I understand your concern about using initial password.

Also, how do you populate the password at first ?

Honestly, I attached weight to a PIN code (bound to a device), rather than a password (bound to a user) on Approach #1. In my assumption, the PIN code is generated randomly and displayed on the device's LCD, or it has been written on the device's tag as a unique device identifier. Then, it is used by a pairing method based on the proximity of the device before establishing a TLS session.

IMHO, once the device can run an embedded HTTPS server after the pairing, user authentication on the device can be delegated to an IdP (google, etc.) with OAuth2/OIDC. In this case, I think there is no need to use initial password any more.

Approach 3:
This is a good idea. I think allowing to delegate the certificate to a remote (trusted) source is good.

Thanks. I like this approach but there are many things to do (be standardized).
If you have some additional ideas, feel free to send a PR.

[tomoyukilabs]

@dajiaji There was something wrong with email forwarding. I've fixed the problem, and it is working properly now. Sorry for inconvenience.

[thw0rted]

I honestly don't see the requirement to connect to devices without authentication.

There is value in a protocol to authenticate devices that are open to the whole network. I believe Chromecast has a good implementation of your Sonos example. I am able to make an (authenticated) connection and turn on a "party" mode where anybody on my network can send content to it. I think it's important to be able to turn that off as well, but that's outside the scope of this repo.

...how do you populate the password at first ?

Think about routers that ship with a WPA PIN printed on the bottom. Putting aside the technical issues with how WPA PIN security was implemented, the idea is sound. You pick up the router, look on the bottom, and there's a unique(ish) code that you use to connect.

• Not all device have screen or way to display a PIN (like a network camera for example). It can't be printed either (because... well, password on post-it is a bad idea).

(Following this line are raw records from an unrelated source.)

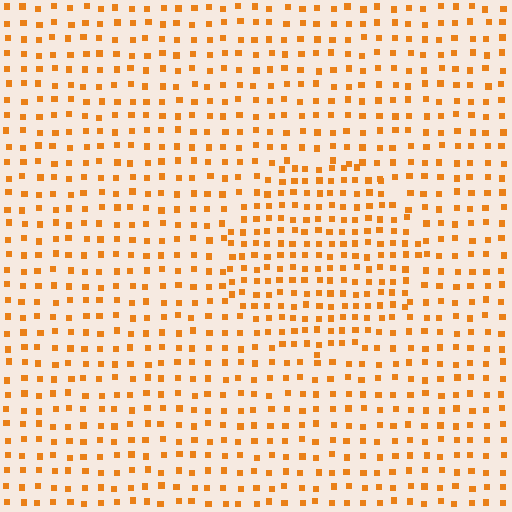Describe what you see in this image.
The image contains small orange elements arranged at two different densities. A circle-shaped region is visible where the elements are more densely packed than the surrounding area.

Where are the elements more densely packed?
The elements are more densely packed inside the circle boundary.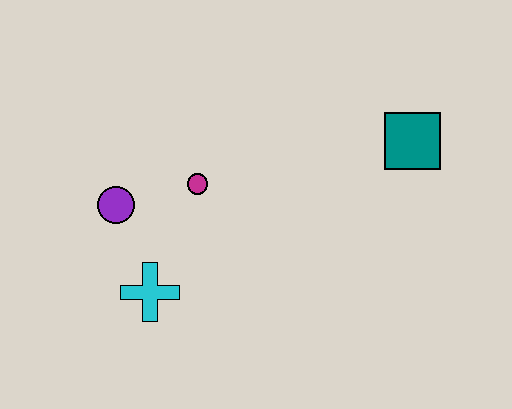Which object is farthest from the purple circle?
The teal square is farthest from the purple circle.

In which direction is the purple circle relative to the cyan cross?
The purple circle is above the cyan cross.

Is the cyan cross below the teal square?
Yes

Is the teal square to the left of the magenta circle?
No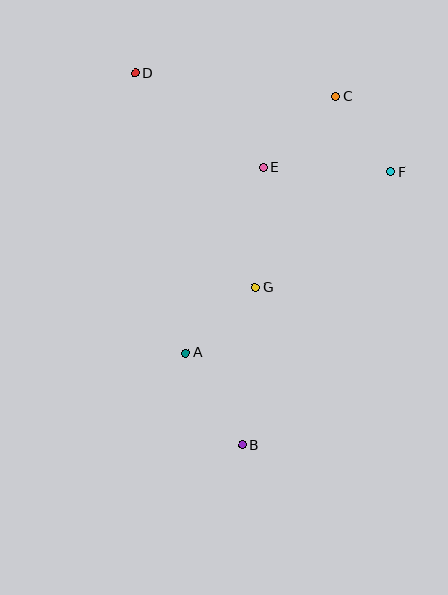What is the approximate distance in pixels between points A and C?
The distance between A and C is approximately 297 pixels.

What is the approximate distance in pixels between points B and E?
The distance between B and E is approximately 278 pixels.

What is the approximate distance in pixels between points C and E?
The distance between C and E is approximately 102 pixels.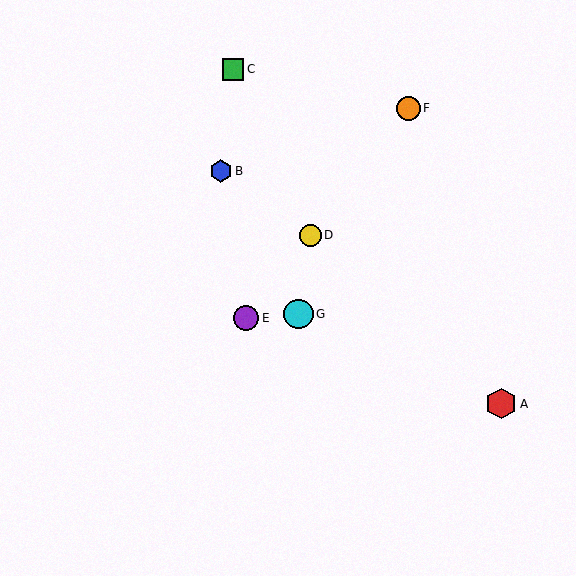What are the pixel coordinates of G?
Object G is at (299, 314).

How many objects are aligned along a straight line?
3 objects (D, E, F) are aligned along a straight line.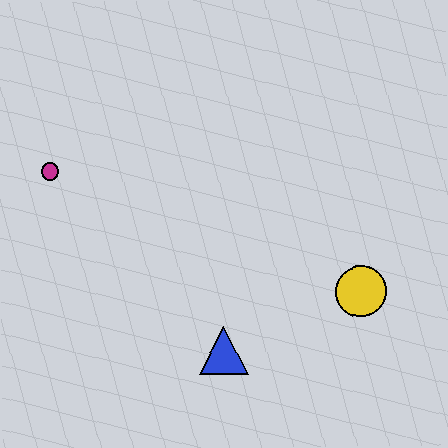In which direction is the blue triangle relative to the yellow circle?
The blue triangle is to the left of the yellow circle.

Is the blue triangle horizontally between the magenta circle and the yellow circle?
Yes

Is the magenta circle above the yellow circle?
Yes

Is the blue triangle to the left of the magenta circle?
No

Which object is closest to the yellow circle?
The blue triangle is closest to the yellow circle.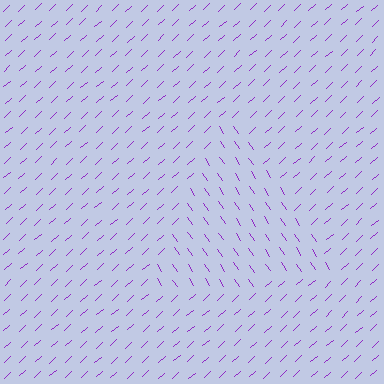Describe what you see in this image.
The image is filled with small purple line segments. A triangle region in the image has lines oriented differently from the surrounding lines, creating a visible texture boundary.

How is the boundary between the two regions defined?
The boundary is defined purely by a change in line orientation (approximately 81 degrees difference). All lines are the same color and thickness.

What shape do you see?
I see a triangle.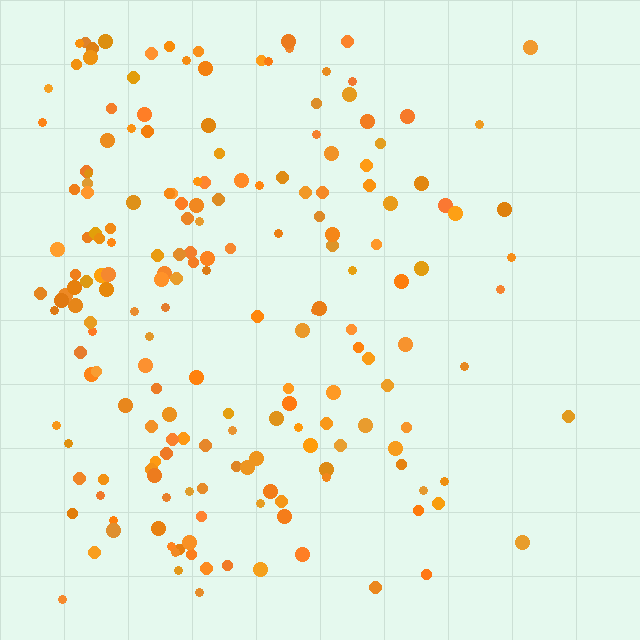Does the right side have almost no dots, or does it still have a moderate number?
Still a moderate number, just noticeably fewer than the left.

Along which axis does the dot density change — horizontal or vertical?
Horizontal.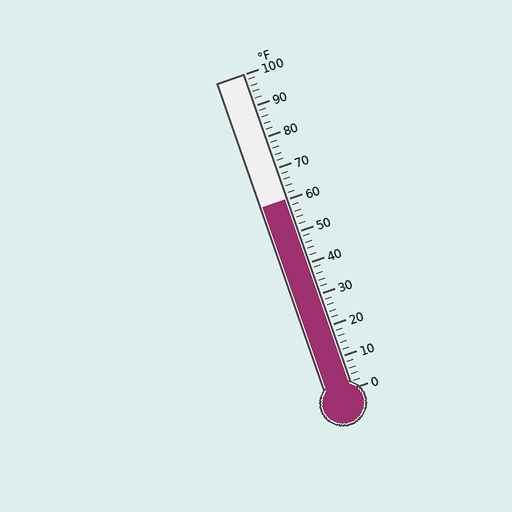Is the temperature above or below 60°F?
The temperature is at 60°F.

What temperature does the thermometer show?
The thermometer shows approximately 60°F.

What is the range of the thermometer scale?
The thermometer scale ranges from 0°F to 100°F.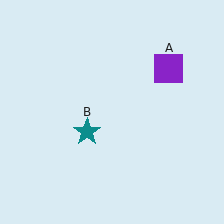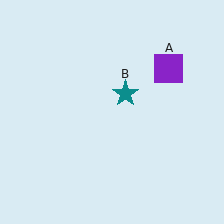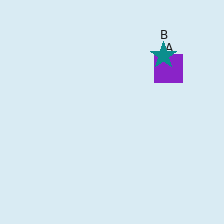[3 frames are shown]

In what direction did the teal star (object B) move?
The teal star (object B) moved up and to the right.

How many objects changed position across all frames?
1 object changed position: teal star (object B).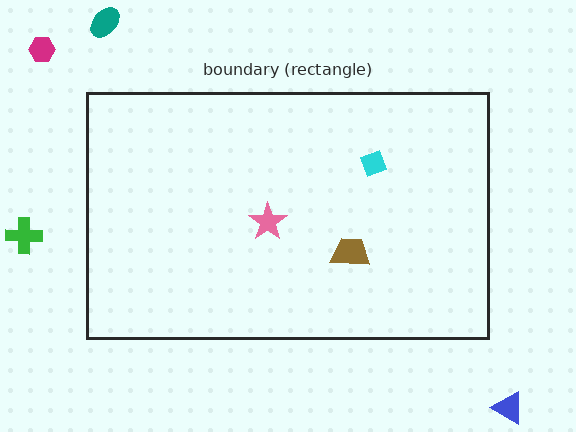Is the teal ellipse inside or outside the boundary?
Outside.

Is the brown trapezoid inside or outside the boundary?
Inside.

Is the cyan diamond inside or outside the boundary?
Inside.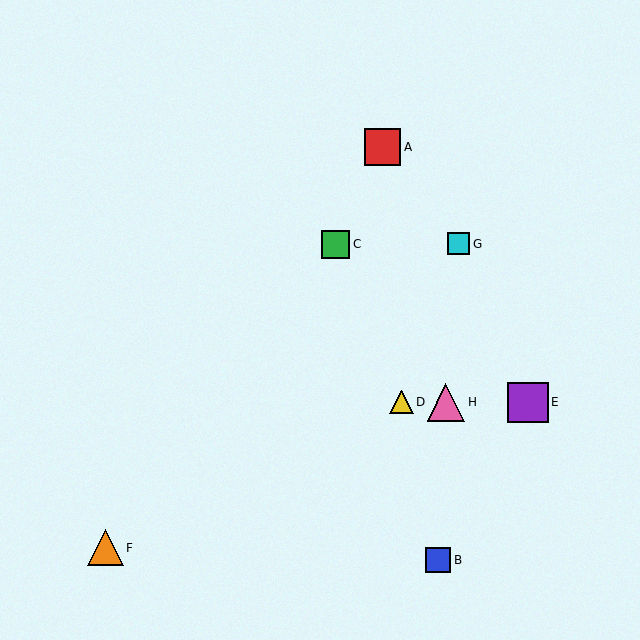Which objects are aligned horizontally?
Objects D, E, H are aligned horizontally.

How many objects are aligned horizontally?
3 objects (D, E, H) are aligned horizontally.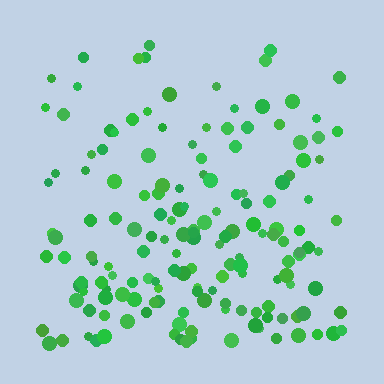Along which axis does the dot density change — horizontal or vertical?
Vertical.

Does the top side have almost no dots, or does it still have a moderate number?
Still a moderate number, just noticeably fewer than the bottom.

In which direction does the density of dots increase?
From top to bottom, with the bottom side densest.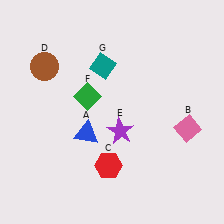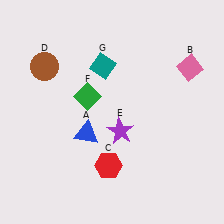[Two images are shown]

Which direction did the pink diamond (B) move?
The pink diamond (B) moved up.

Password on a post-it is a bad idea if your threat model is unauthorized people having physical access to the place you keep the post-it. That's not what this proposal is about. The misunderstanding here is that the PIN is authenticating the device to the user, not the other way around. You just as well have the confirmation dialog request (a hash of) the device's serial number. Knowing the serial number should not be enough information to give me access to change my router's configuration, but it is enough to let me know that I'm sending my printout to the printer on my desk, not a malicious one that presents itself with the same identification.